Trzy miliony złotych – tyle na zwalczanie niebezpiecznego dla ludzi barszczu Sosnowskiego wyda gmina Kępice koło Słupska. Roślina powoduje między innymi bolesne poparzenia skóry. Pieniądze gmina pozyskała z urzędu marszałkowskiego oraz funduszy ochrony środowiska.

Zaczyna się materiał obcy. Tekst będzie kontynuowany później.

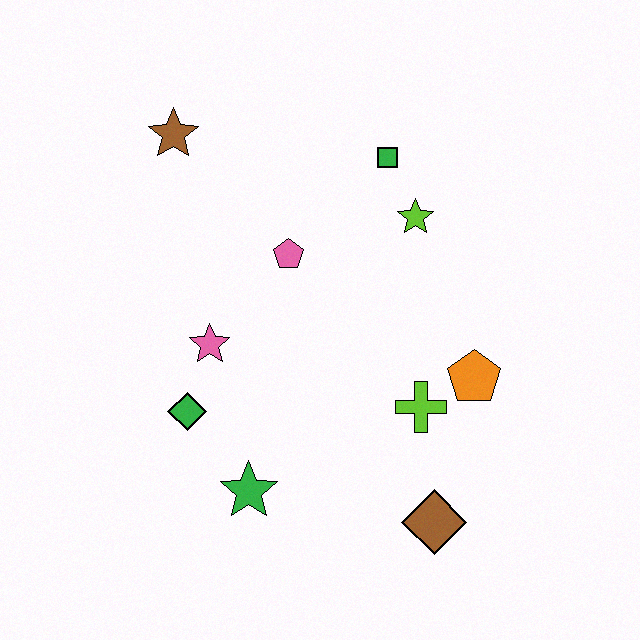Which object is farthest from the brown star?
The brown diamond is farthest from the brown star.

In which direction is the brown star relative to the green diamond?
The brown star is above the green diamond.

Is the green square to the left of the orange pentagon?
Yes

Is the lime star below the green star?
No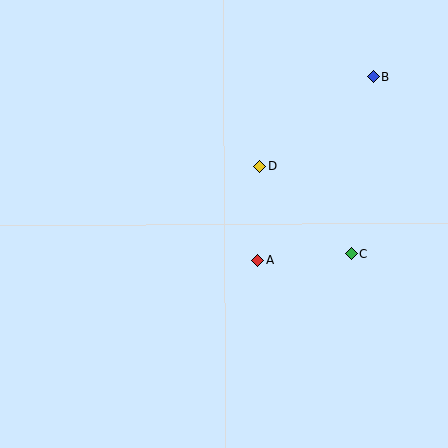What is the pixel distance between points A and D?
The distance between A and D is 94 pixels.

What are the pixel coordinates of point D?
Point D is at (259, 166).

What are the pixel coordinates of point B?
Point B is at (373, 77).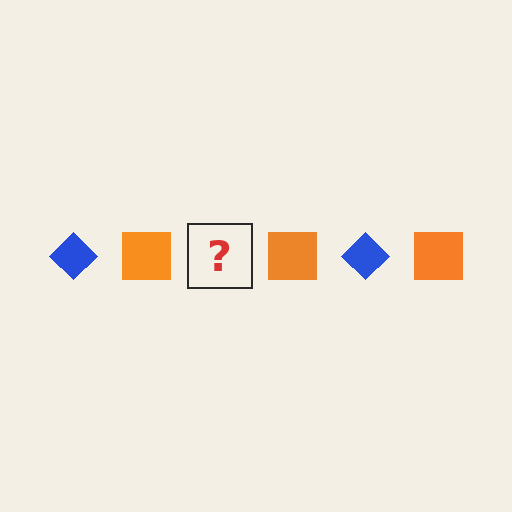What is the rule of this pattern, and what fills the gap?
The rule is that the pattern alternates between blue diamond and orange square. The gap should be filled with a blue diamond.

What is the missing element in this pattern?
The missing element is a blue diamond.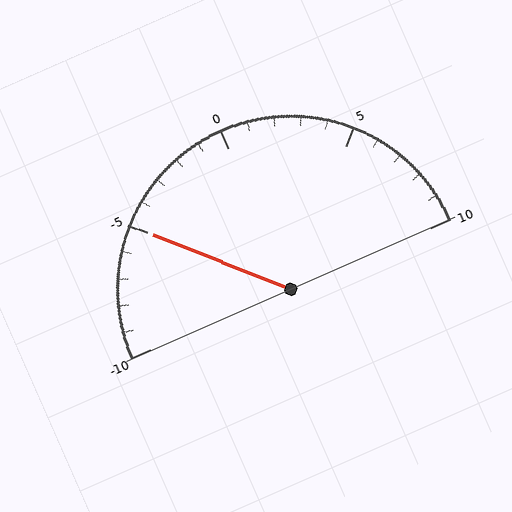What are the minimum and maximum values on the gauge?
The gauge ranges from -10 to 10.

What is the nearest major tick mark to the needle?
The nearest major tick mark is -5.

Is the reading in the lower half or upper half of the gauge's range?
The reading is in the lower half of the range (-10 to 10).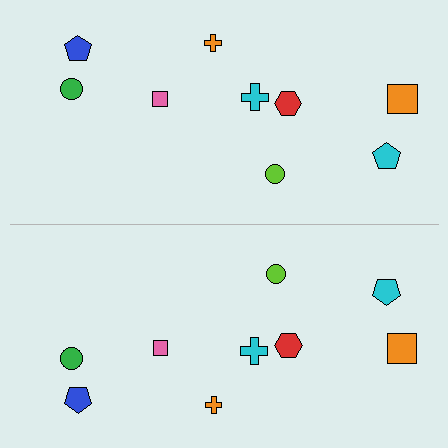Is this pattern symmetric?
Yes, this pattern has bilateral (reflection) symmetry.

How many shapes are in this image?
There are 18 shapes in this image.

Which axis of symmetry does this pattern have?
The pattern has a horizontal axis of symmetry running through the center of the image.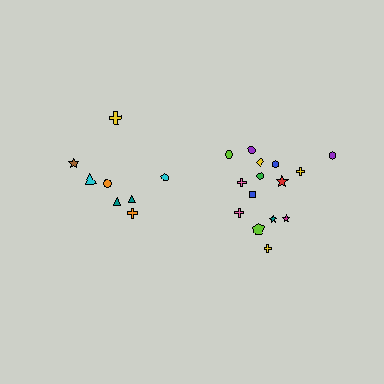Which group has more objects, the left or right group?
The right group.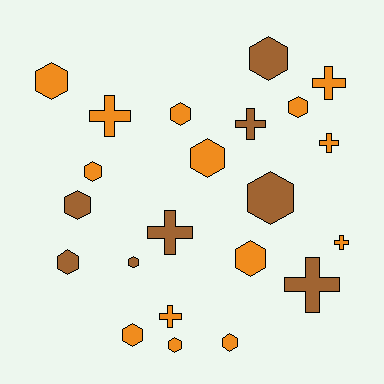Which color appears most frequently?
Orange, with 14 objects.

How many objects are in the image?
There are 22 objects.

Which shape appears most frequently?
Hexagon, with 14 objects.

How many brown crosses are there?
There are 3 brown crosses.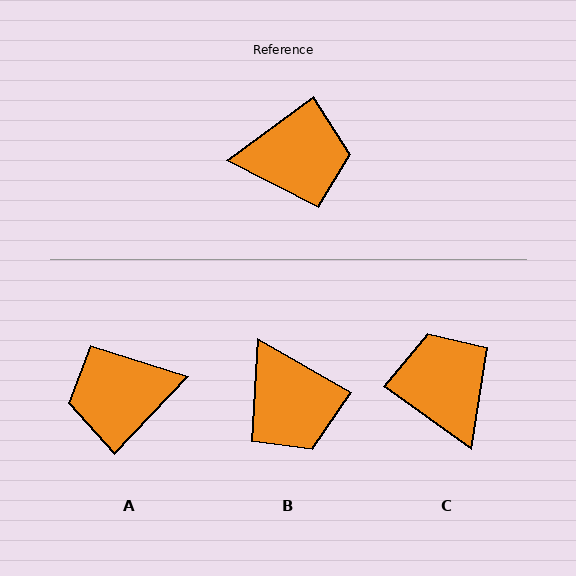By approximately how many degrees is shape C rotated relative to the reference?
Approximately 108 degrees counter-clockwise.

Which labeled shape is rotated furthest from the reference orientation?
A, about 170 degrees away.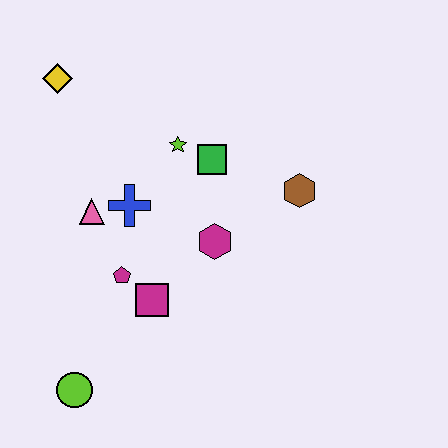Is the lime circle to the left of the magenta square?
Yes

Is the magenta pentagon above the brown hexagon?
No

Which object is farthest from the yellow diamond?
The lime circle is farthest from the yellow diamond.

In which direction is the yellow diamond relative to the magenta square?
The yellow diamond is above the magenta square.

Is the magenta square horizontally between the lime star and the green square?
No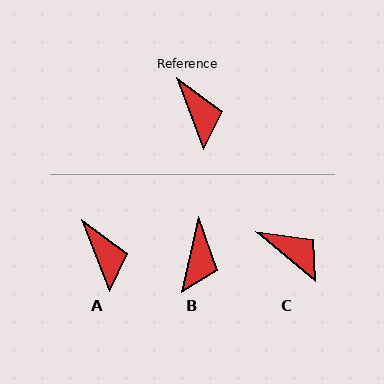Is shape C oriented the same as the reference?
No, it is off by about 29 degrees.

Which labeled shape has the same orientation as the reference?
A.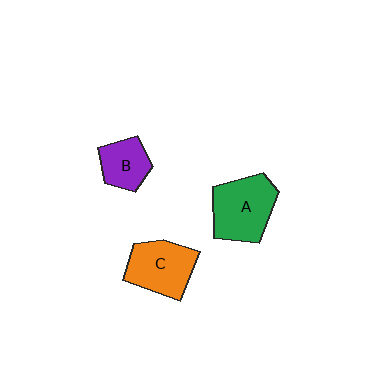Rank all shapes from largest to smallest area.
From largest to smallest: A (green), C (orange), B (purple).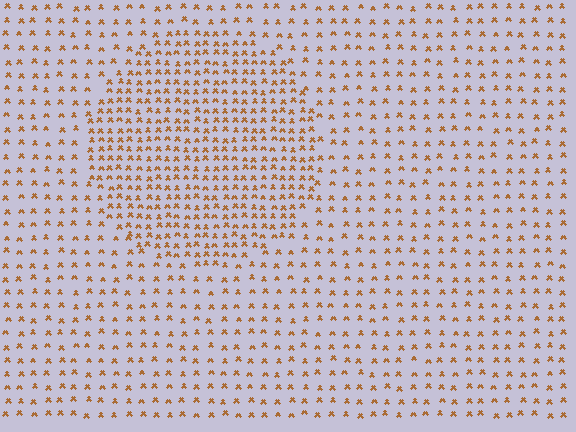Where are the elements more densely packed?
The elements are more densely packed inside the circle boundary.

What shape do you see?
I see a circle.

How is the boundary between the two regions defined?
The boundary is defined by a change in element density (approximately 2.0x ratio). All elements are the same color, size, and shape.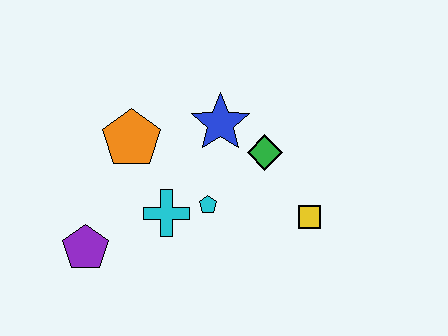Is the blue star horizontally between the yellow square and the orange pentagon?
Yes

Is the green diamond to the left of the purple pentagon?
No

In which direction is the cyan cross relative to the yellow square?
The cyan cross is to the left of the yellow square.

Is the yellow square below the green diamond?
Yes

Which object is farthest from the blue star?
The purple pentagon is farthest from the blue star.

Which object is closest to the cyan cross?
The cyan pentagon is closest to the cyan cross.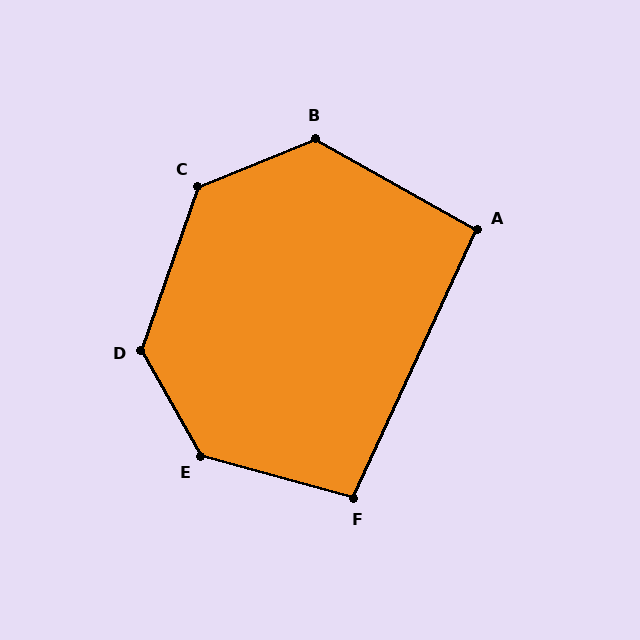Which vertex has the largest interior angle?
E, at approximately 134 degrees.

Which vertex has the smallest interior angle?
A, at approximately 95 degrees.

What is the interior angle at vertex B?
Approximately 129 degrees (obtuse).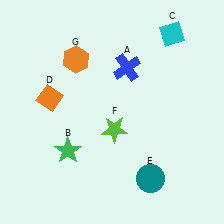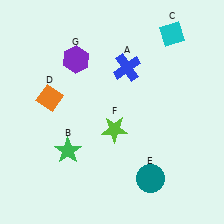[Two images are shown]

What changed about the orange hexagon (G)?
In Image 1, G is orange. In Image 2, it changed to purple.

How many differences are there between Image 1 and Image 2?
There is 1 difference between the two images.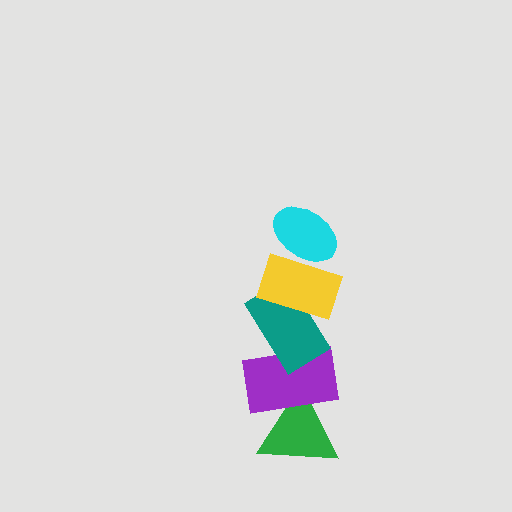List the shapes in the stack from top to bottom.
From top to bottom: the cyan ellipse, the yellow rectangle, the teal rectangle, the purple rectangle, the green triangle.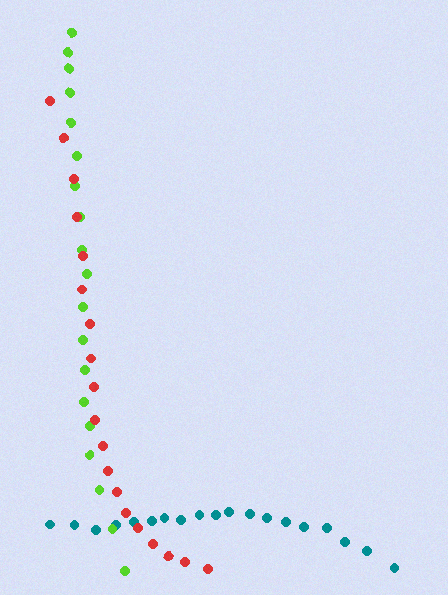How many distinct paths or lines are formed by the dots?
There are 3 distinct paths.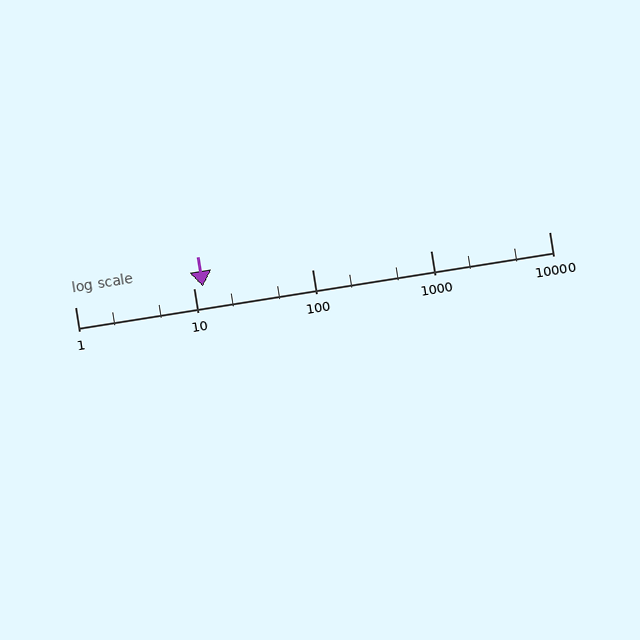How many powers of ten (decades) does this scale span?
The scale spans 4 decades, from 1 to 10000.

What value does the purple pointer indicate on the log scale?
The pointer indicates approximately 12.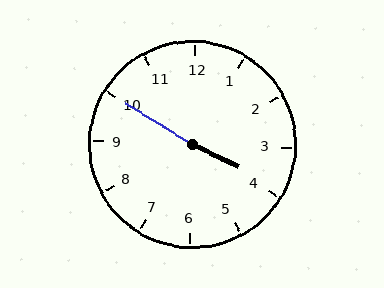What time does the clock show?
3:50.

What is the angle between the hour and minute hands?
Approximately 175 degrees.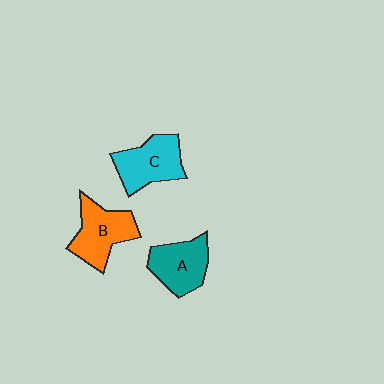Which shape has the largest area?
Shape B (orange).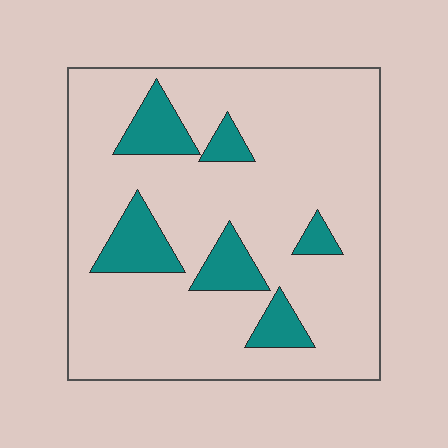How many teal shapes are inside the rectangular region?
6.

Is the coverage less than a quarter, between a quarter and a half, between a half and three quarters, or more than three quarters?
Less than a quarter.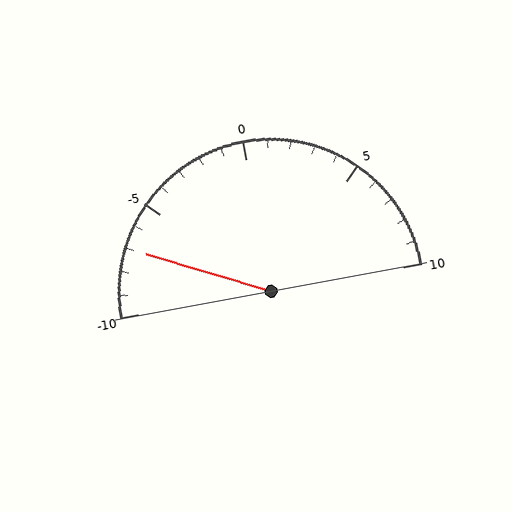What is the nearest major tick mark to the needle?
The nearest major tick mark is -5.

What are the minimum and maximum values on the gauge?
The gauge ranges from -10 to 10.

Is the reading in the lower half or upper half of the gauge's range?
The reading is in the lower half of the range (-10 to 10).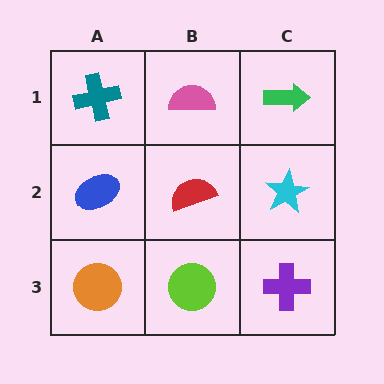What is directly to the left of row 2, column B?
A blue ellipse.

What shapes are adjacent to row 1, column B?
A red semicircle (row 2, column B), a teal cross (row 1, column A), a green arrow (row 1, column C).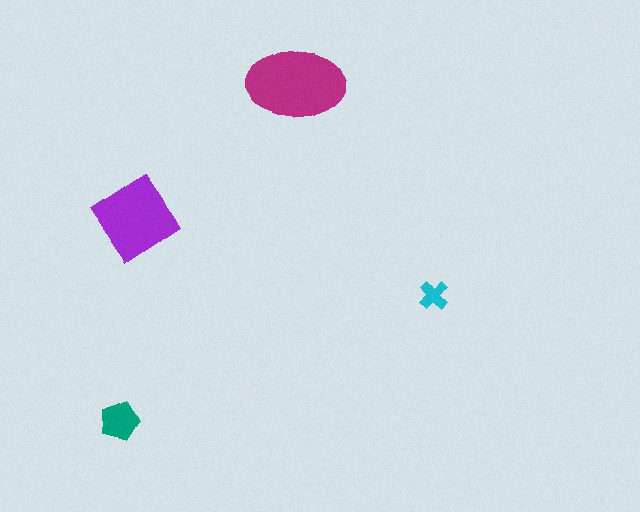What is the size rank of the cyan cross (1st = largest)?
4th.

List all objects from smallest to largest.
The cyan cross, the teal pentagon, the purple diamond, the magenta ellipse.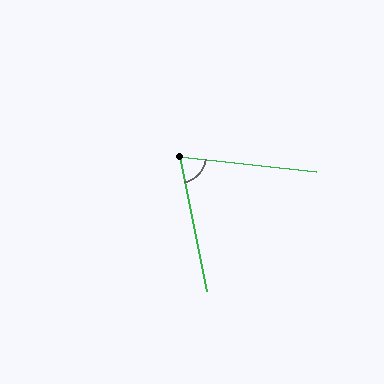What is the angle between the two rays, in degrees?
Approximately 72 degrees.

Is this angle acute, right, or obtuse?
It is acute.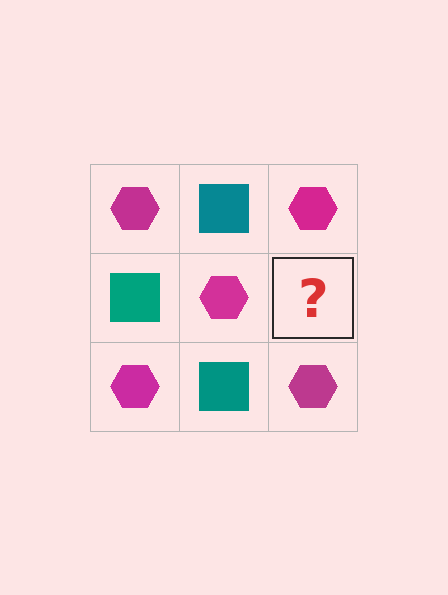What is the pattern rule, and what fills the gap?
The rule is that it alternates magenta hexagon and teal square in a checkerboard pattern. The gap should be filled with a teal square.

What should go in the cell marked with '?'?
The missing cell should contain a teal square.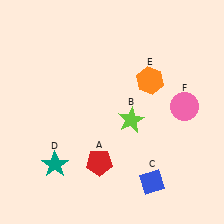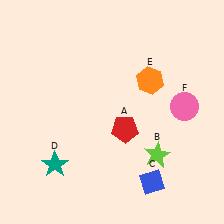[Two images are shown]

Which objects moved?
The objects that moved are: the red pentagon (A), the lime star (B).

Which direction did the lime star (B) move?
The lime star (B) moved down and to the right.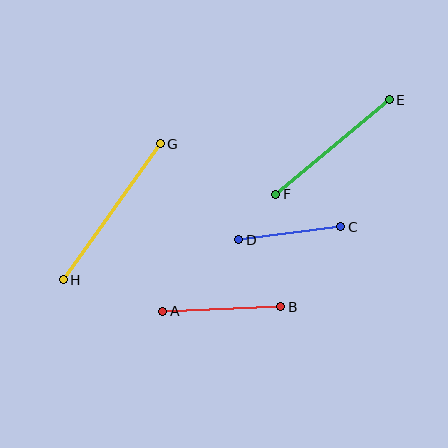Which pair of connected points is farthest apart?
Points G and H are farthest apart.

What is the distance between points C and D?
The distance is approximately 103 pixels.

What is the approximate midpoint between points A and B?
The midpoint is at approximately (222, 309) pixels.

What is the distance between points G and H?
The distance is approximately 167 pixels.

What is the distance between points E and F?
The distance is approximately 148 pixels.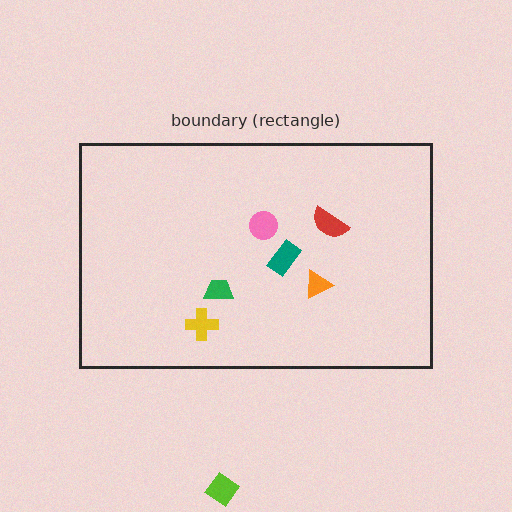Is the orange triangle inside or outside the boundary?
Inside.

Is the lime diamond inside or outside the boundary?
Outside.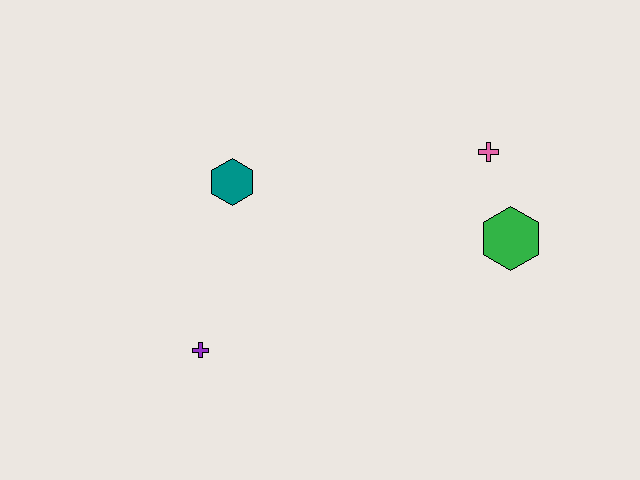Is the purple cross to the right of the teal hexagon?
No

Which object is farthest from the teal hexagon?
The green hexagon is farthest from the teal hexagon.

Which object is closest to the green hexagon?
The pink cross is closest to the green hexagon.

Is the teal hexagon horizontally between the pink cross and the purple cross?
Yes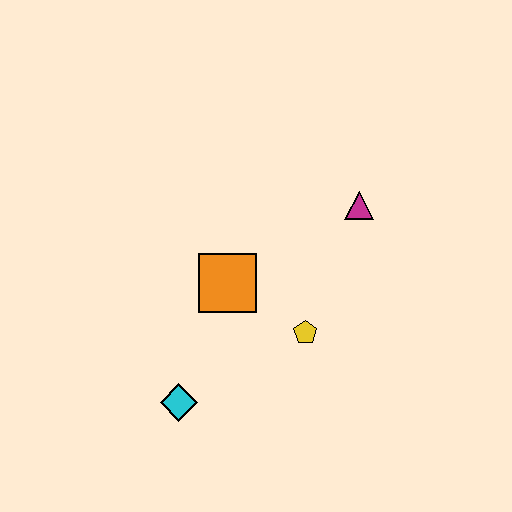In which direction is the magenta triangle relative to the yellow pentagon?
The magenta triangle is above the yellow pentagon.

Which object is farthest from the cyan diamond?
The magenta triangle is farthest from the cyan diamond.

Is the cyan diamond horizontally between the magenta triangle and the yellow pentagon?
No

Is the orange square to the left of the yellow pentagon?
Yes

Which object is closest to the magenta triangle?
The yellow pentagon is closest to the magenta triangle.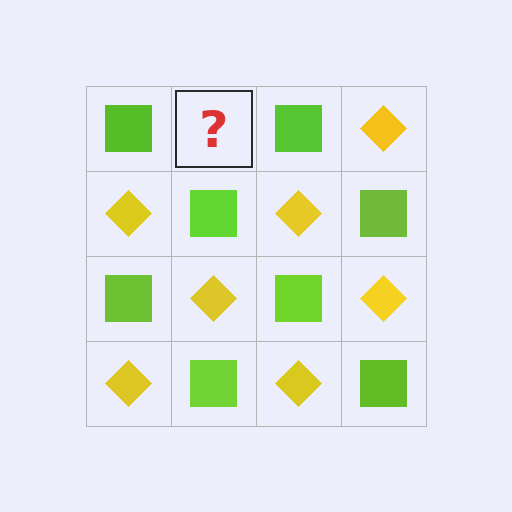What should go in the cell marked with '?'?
The missing cell should contain a yellow diamond.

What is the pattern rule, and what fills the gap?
The rule is that it alternates lime square and yellow diamond in a checkerboard pattern. The gap should be filled with a yellow diamond.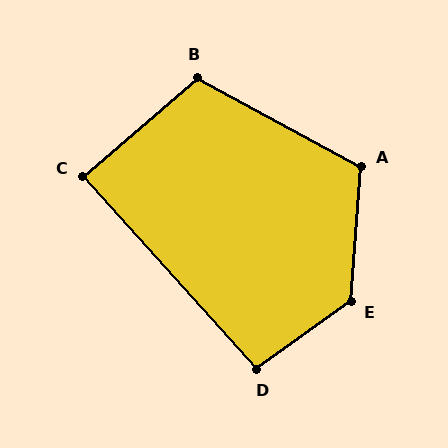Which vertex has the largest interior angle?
E, at approximately 130 degrees.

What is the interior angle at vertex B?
Approximately 111 degrees (obtuse).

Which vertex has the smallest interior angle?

– Problem jest bardzo poważny, bo na terenie naszej gminy ta niebezpieczna roślina rośnie na terenie około czterdziestu hektarach. Co roku mamy sporo zgłoszeń od mieszkańców i turystów poszkodowanych przez poparzenia i uczulenia skóry. Próbowaliśmy sami z tym walczyć, ale w końcu napisaliśmy kompleksowy program likwidacji barszczu Sosnowskiego – mówi burmistrz Kępic, Magdalena Gryko.
POPARZONE DZIECI
PROCES LIKWIDACJI
Akcję zwalczania barszczu Sosnowskiego poprzedziły badania naukowe. – Proces likwidacji tych roślin będzie obejmował siedem zabiegów rocznie – mówi Maciej Chaberski, wiceburmistrz Kępic. – Na większości terenów będą to tak zwane mazakowania i koszenia. Mazakowanie polega na wtłaczaniu środka chemicznego w łodygę rośliny na wczesnym etapie wzrostu. Na obszarach Natura 2000 nie będziemy mogli używać środków chemicznych, więc usuwanie będzie mechaniczne, ale wykonamy je częściej. Na trzech eksperymentalnych działkach przeprowadzono testy skuteczności programu zwalczania barszczu sosnowskiego. Plan opracowali pracownicy Wigierskiego Parku Narodowego. Po ich testach okazało się, że udało się zniszczyć około 85 procent barszczu na terenach objętych akcją zwalczania tych roślin i to już po pierwszym roku – dodaje Chaberski.
Akcja zwalczania barszczu w gminie Kępice ma potrwać pięć lat.